Он приветствовал меня очень уважительно, держась при этом с большим природным достоинством — это было очень трогательно и впечатляюще. Он просил у меня прощения, что дерзал обратиться к столь знатной особе, но скорбь пересилила его скромность. Его любимый сын утонул десять дней назад; выброшенное волнами на берег тело было предано погребению со всеми положенными покойному почестями, но… И здесь старец заколебался, сцепив сухопарые пальцы: он не знал, что сказать дальше.
Я улыбнулась, догадываясь, с чем он ко мне обращается.
— Вы хотите, чтобы я сочинила ему эпитафию, — сказала я.
Он утвердительно кивнул, по-прежнему не веря, что я соглашусь.
— У меня есть деньги, — сказал он. — Я заплачу, сколько положено. Сыновья моих сыновей и впоследствии их дети будут помнить Пелагона, на чьем гробовом камне будут высечены слова, написанные величайшей поэтессой, которую мы знали. Для нас большая честь стоять в вашей тени, госпожа Сафо.
— Ну тень у меня, прямо скажем, короткая, — сказала я, смеясь; это тронуло меня больше, чем я сама себе готова была в том признаться. (Но вот вопрос: обратился бы он ко мне вообще, если бы от моего имени не попахивало скандалом?)
— Что ж, — ответила я, — я сочиню эпитафию вашему сыну.

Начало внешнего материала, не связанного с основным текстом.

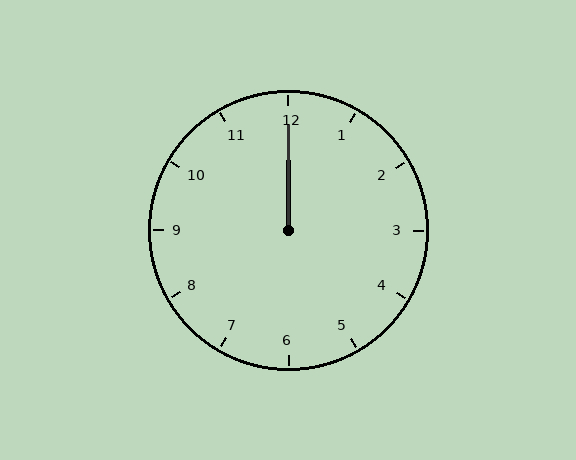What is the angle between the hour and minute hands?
Approximately 0 degrees.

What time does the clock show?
12:00.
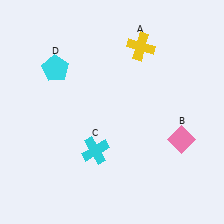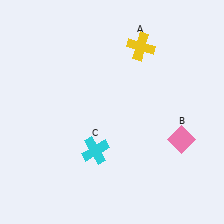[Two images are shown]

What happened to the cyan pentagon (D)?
The cyan pentagon (D) was removed in Image 2. It was in the top-left area of Image 1.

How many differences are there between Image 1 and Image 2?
There is 1 difference between the two images.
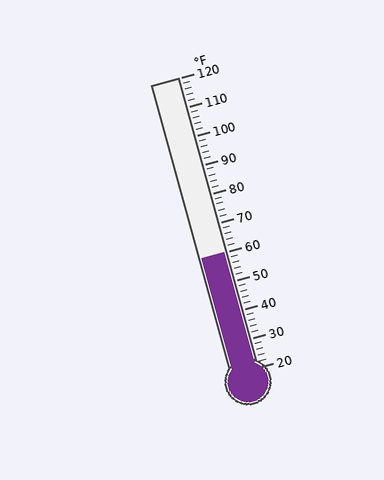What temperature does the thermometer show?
The thermometer shows approximately 60°F.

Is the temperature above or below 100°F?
The temperature is below 100°F.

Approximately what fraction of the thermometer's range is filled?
The thermometer is filled to approximately 40% of its range.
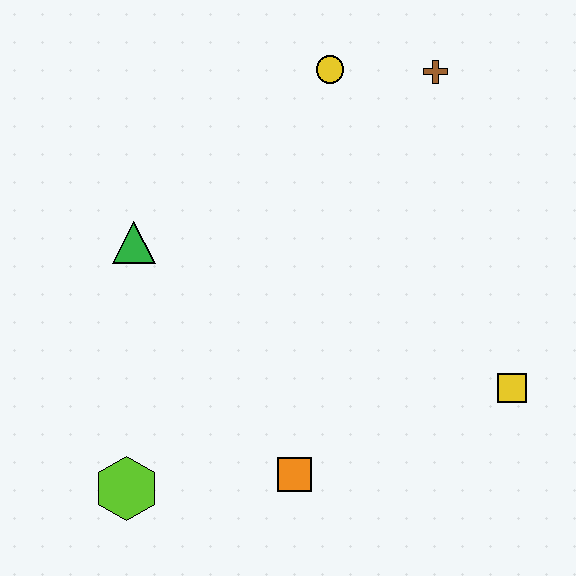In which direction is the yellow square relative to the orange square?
The yellow square is to the right of the orange square.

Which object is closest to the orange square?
The lime hexagon is closest to the orange square.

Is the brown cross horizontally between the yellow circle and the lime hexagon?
No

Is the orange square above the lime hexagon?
Yes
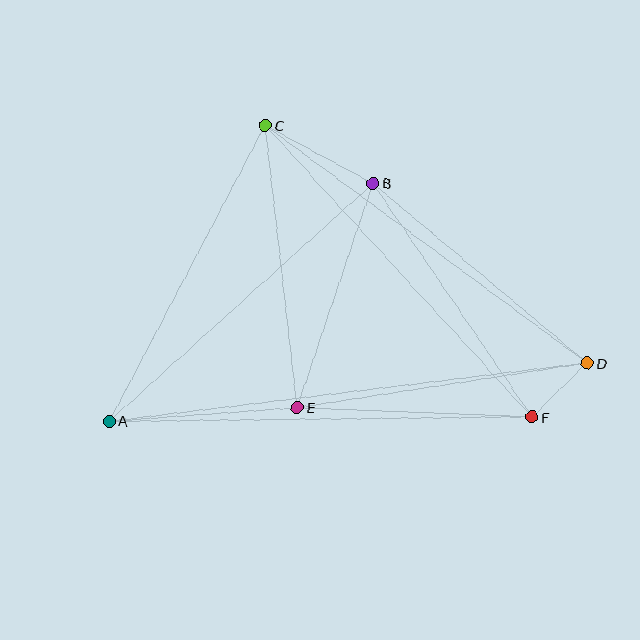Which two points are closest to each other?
Points D and F are closest to each other.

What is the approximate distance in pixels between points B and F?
The distance between B and F is approximately 283 pixels.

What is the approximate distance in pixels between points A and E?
The distance between A and E is approximately 189 pixels.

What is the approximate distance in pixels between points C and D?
The distance between C and D is approximately 400 pixels.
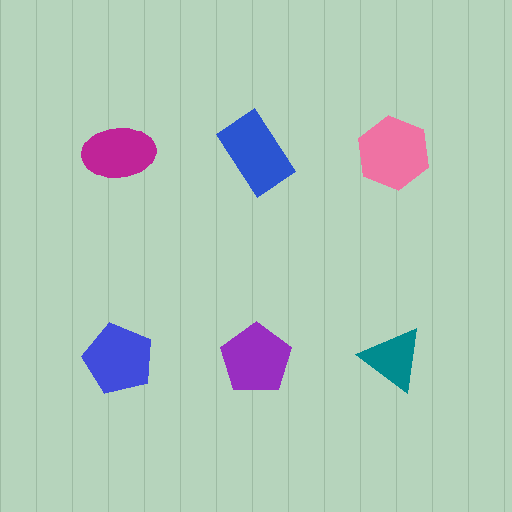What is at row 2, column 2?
A purple pentagon.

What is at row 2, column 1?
A blue pentagon.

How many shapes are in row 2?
3 shapes.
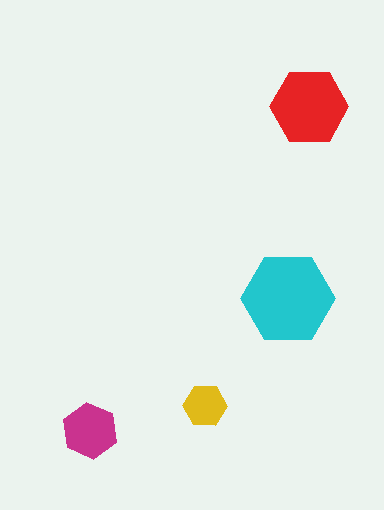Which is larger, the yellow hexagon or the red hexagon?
The red one.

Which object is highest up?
The red hexagon is topmost.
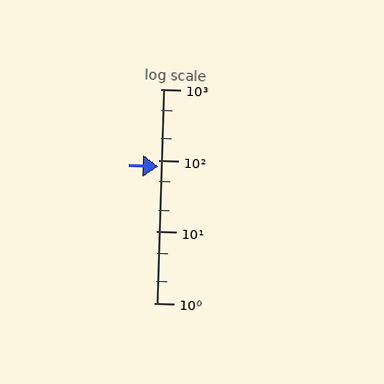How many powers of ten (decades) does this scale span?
The scale spans 3 decades, from 1 to 1000.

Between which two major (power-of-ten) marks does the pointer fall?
The pointer is between 10 and 100.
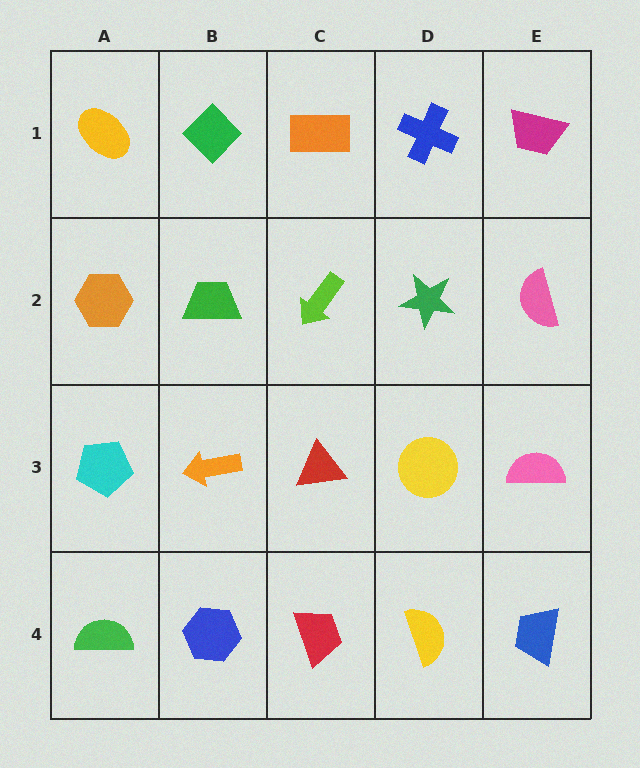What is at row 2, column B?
A green trapezoid.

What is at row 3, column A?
A cyan pentagon.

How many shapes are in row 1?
5 shapes.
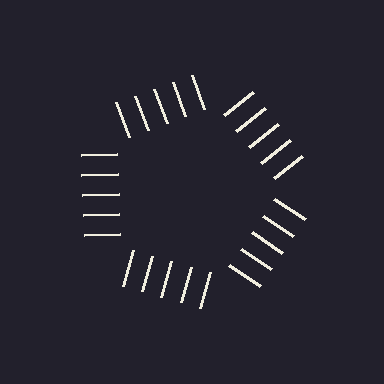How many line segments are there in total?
25 — 5 along each of the 5 edges.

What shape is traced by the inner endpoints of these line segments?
An illusory pentagon — the line segments terminate on its edges but no continuous stroke is drawn.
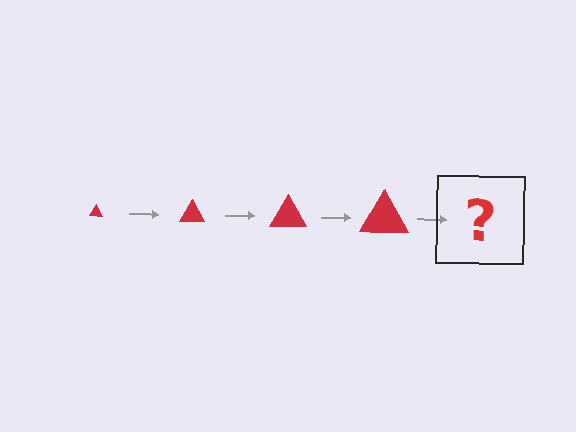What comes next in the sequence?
The next element should be a red triangle, larger than the previous one.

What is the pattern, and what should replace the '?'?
The pattern is that the triangle gets progressively larger each step. The '?' should be a red triangle, larger than the previous one.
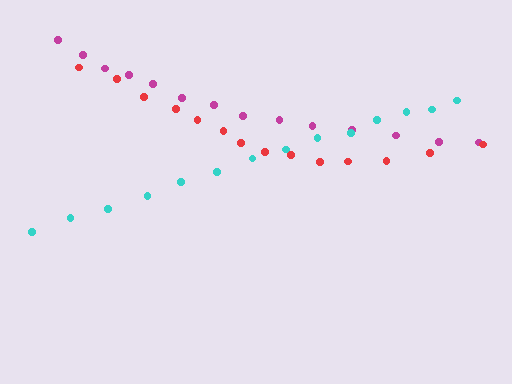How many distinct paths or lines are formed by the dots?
There are 3 distinct paths.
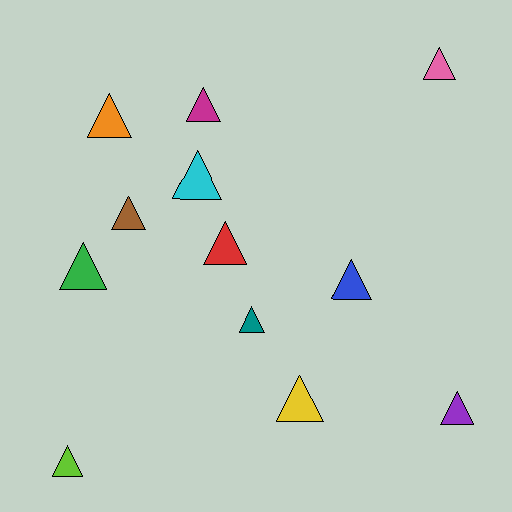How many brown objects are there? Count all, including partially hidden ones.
There is 1 brown object.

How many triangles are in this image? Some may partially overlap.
There are 12 triangles.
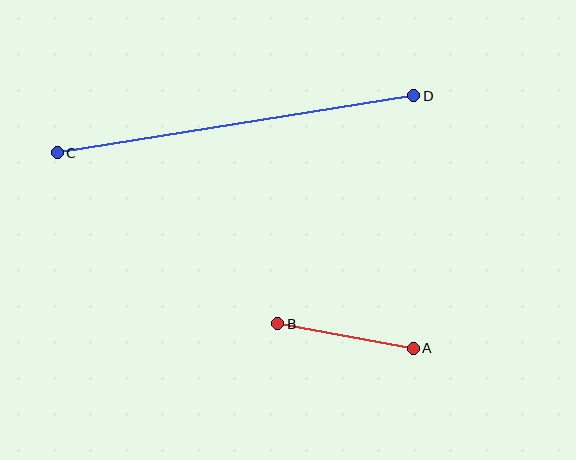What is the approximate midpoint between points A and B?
The midpoint is at approximately (346, 336) pixels.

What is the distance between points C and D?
The distance is approximately 361 pixels.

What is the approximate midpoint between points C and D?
The midpoint is at approximately (235, 124) pixels.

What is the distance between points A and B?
The distance is approximately 137 pixels.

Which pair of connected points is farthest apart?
Points C and D are farthest apart.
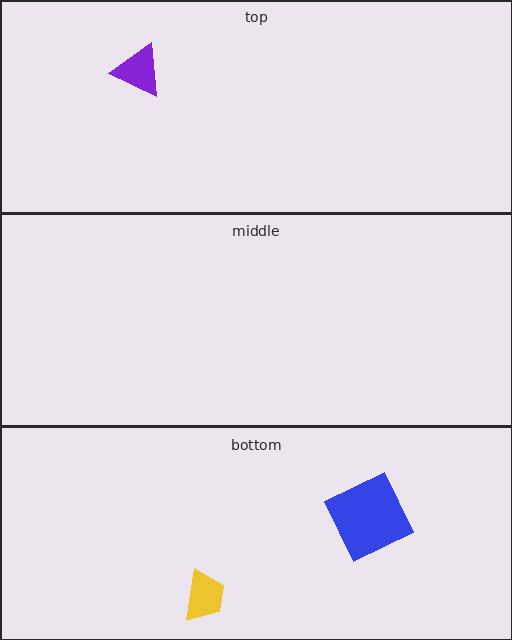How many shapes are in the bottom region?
2.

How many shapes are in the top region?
1.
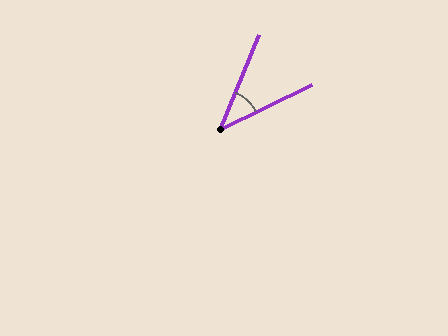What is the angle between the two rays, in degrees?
Approximately 42 degrees.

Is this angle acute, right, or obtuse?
It is acute.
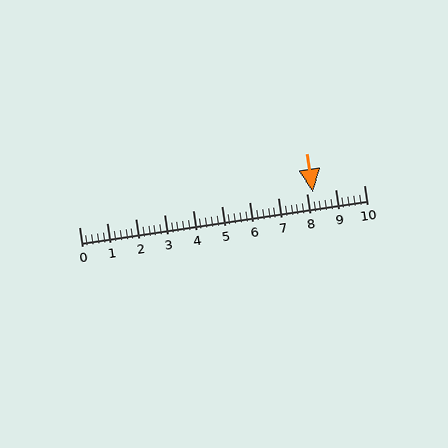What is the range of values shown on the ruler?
The ruler shows values from 0 to 10.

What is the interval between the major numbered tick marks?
The major tick marks are spaced 1 units apart.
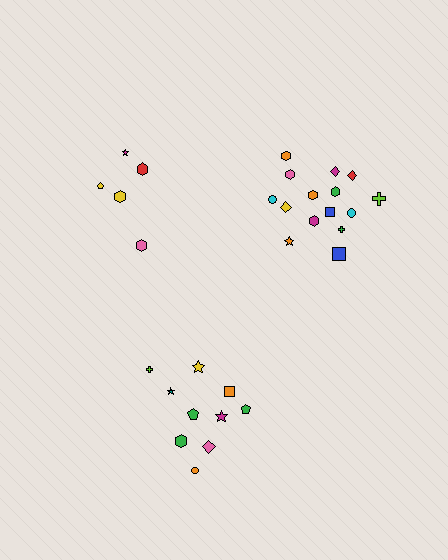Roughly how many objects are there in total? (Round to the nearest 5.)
Roughly 30 objects in total.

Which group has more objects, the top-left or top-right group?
The top-right group.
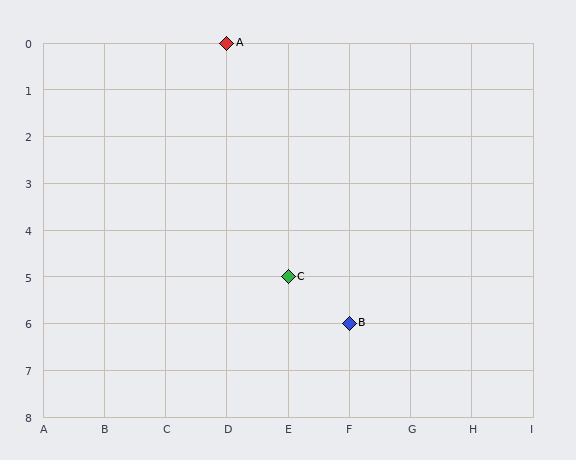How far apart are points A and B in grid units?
Points A and B are 2 columns and 6 rows apart (about 6.3 grid units diagonally).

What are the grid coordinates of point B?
Point B is at grid coordinates (F, 6).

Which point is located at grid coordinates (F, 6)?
Point B is at (F, 6).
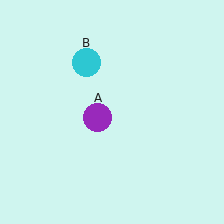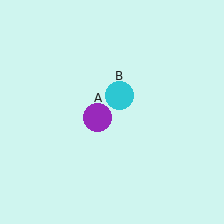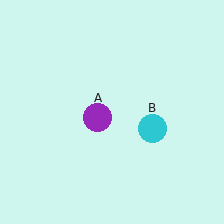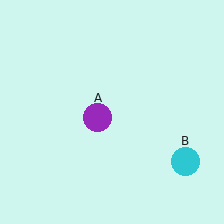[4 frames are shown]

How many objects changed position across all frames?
1 object changed position: cyan circle (object B).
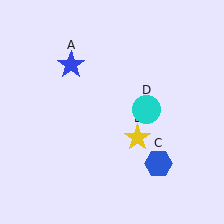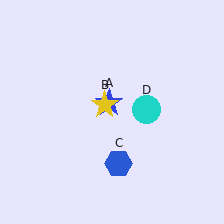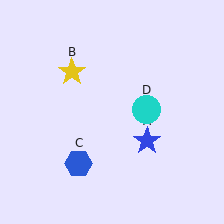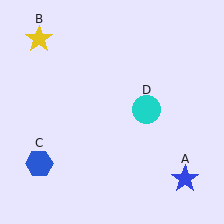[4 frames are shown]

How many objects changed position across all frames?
3 objects changed position: blue star (object A), yellow star (object B), blue hexagon (object C).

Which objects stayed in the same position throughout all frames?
Cyan circle (object D) remained stationary.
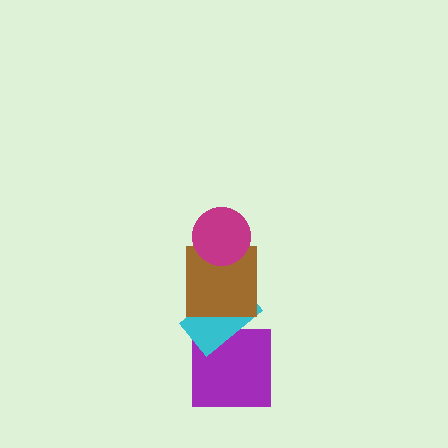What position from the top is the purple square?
The purple square is 4th from the top.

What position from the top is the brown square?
The brown square is 2nd from the top.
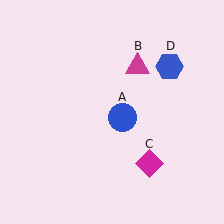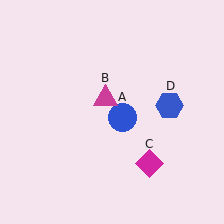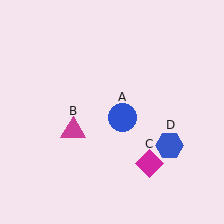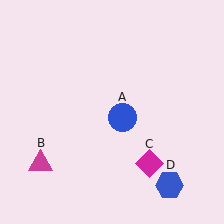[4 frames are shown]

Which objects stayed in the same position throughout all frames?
Blue circle (object A) and magenta diamond (object C) remained stationary.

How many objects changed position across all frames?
2 objects changed position: magenta triangle (object B), blue hexagon (object D).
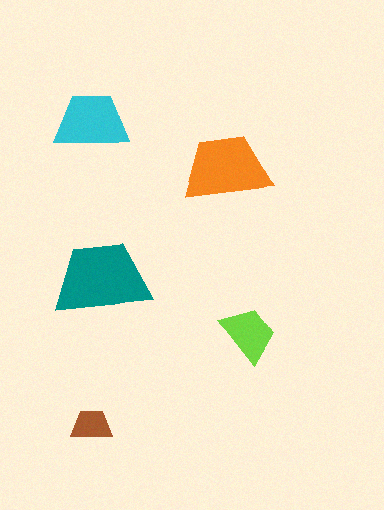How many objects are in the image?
There are 5 objects in the image.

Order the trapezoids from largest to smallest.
the teal one, the orange one, the cyan one, the lime one, the brown one.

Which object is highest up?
The cyan trapezoid is topmost.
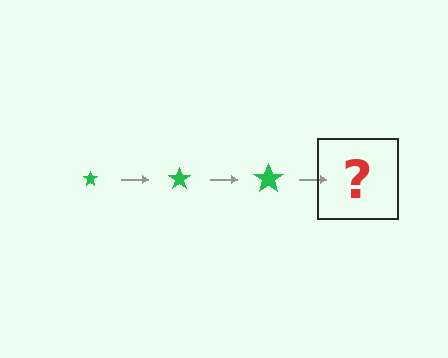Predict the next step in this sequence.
The next step is a green star, larger than the previous one.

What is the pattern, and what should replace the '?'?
The pattern is that the star gets progressively larger each step. The '?' should be a green star, larger than the previous one.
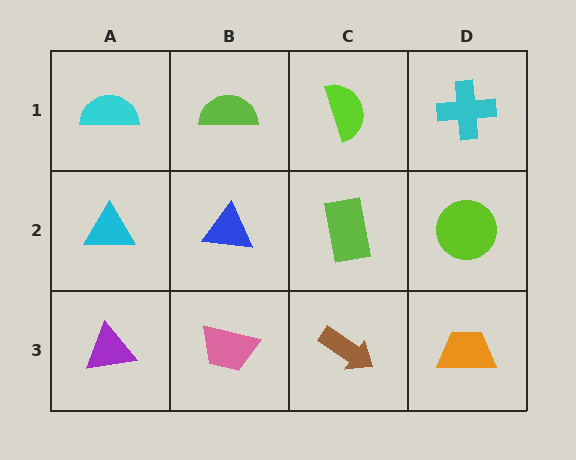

— Пойдемте ко мне, в мой дом, госпожа Сафо, — сказал он. — У нас не богатое жилище, но встретить сумеем — чем богаты, тем и рады. Жена расскажет вам о нашем сыне.
Я последовала за ним по вьющимся залитым солнцем улочкам, полным гомона женщин и детей. Потом мы дошли до небольшой гавани за чертой городских стен, и старец повел меня вниз по истертым ступеням из серого камня к небольшому, покрытому голубой известью домику, стоявшему у самого моря, с прислонившимся позади сарайчиком. Во дворе сушились рыбачьи сети да пара черно-белых коз была привязана к фиговому дереву, от которого уже не дождешься плода.
Когда мы остановились у низенькой двери, оттуда с квохтаньем выскочил цыпленок. Моим глазам, ослепленным солнцем, потребовалось некоторое время, чтобы приспособиться к полумраку. В нос мне били запахи рыбы, дегтя и перебивавший все остальные запах мужского тела. Когда мои глаза привыкли к полумраку, я увидела голого до пояса мужчину, выстругивавшего манок для птиц: его густые каштановые волосы ниспадали на один глаз.
— Это мой старший сын, — сказал старец. — Это Фаон.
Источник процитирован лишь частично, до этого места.